Bei Schätzing besteht der McGuffin aus zwei Daten-CDs, die sein Held Tom Hagen einem Informanten abgekauft hat und auf der sich sensible Dokumente befinden, deren Bekanntwerden die nationale Sicherheit Israels gefährden könnte. Dass Hagen daraufhin sowohl vom Schin Bet als auch von einer Verräterzelle innerhalb des Inlandsgeheimdienstes durch Israel und das Westjordanland gehetzt wird, hat allerdings weniger mit den eher banalen Infos auf dieser CD zu tun, als mit einer saftigen Lüge, die Hagen in einem abgehörten Telefongespräch seinem Chefredakteur auftischt, um seine Story interessanter zu machen – und die sich im Verlauf der Handlung als wahr herausstellt.

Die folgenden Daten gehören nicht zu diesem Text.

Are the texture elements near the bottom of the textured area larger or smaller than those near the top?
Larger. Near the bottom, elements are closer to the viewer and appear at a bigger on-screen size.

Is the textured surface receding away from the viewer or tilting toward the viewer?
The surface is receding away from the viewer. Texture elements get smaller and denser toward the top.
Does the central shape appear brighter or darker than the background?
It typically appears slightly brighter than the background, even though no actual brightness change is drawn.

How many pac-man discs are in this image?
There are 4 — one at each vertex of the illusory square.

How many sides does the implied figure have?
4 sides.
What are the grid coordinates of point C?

verschwörung Tom Hagen ist nämlich drauf und dran, ein Komplott aufzudecken, bei dem es um den früheren Premierminister Ariel Scharon geht – der zweiten Hauptfigur in Schätzings Roman. Denn das Buch besteht eigentlich aus zwei Romanen: einem Agententhriller, der im Israel der Gegenwart spielt (aber noch vor Scharons endgültigem Ableben Anfang dieses Jahres), und einer Geschichte des Staates Israel, erzählt anhand der Biografie von Ariel Scharon und der fiktiven Familie Kahn. Diese beginnt im Jahr 1929 im Kibbuz Kfar Malal, wo der kleine Arik sich mit den Söhnen der Kahns, Jehuda und Benjamin, anfreundet.

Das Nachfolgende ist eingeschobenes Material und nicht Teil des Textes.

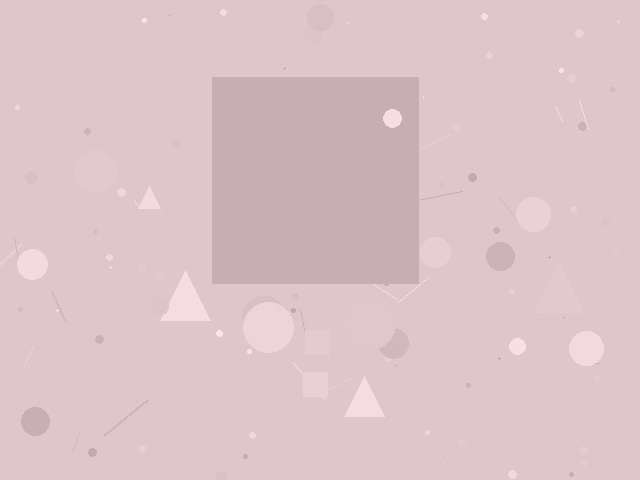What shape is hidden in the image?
A square is hidden in the image.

Jehuda gehört später zu den säkularen Siedlern erst im Sinai, anschließend in Gaza und ist einer der Sympathieträger dieses Handlungsstrangs. Überhaupt werden die Israelis im Westjordanland, obwohl der auktoriale Erzähler kein Hehl aus seiner Ablehnung der israelischen Siedlungspolitik macht, durchweg differenziert und mit Empathie dargestellt. Da ist etwa der Schoa-Überlebende Katzenbach, der, als die Sinai-Siedlung Jamit geräumt werden soll, nicht ein zweites Mal – nach 1938 – aus seinem Haus vertrieben werden will und es vorzieht, Selbstmord zu begehen.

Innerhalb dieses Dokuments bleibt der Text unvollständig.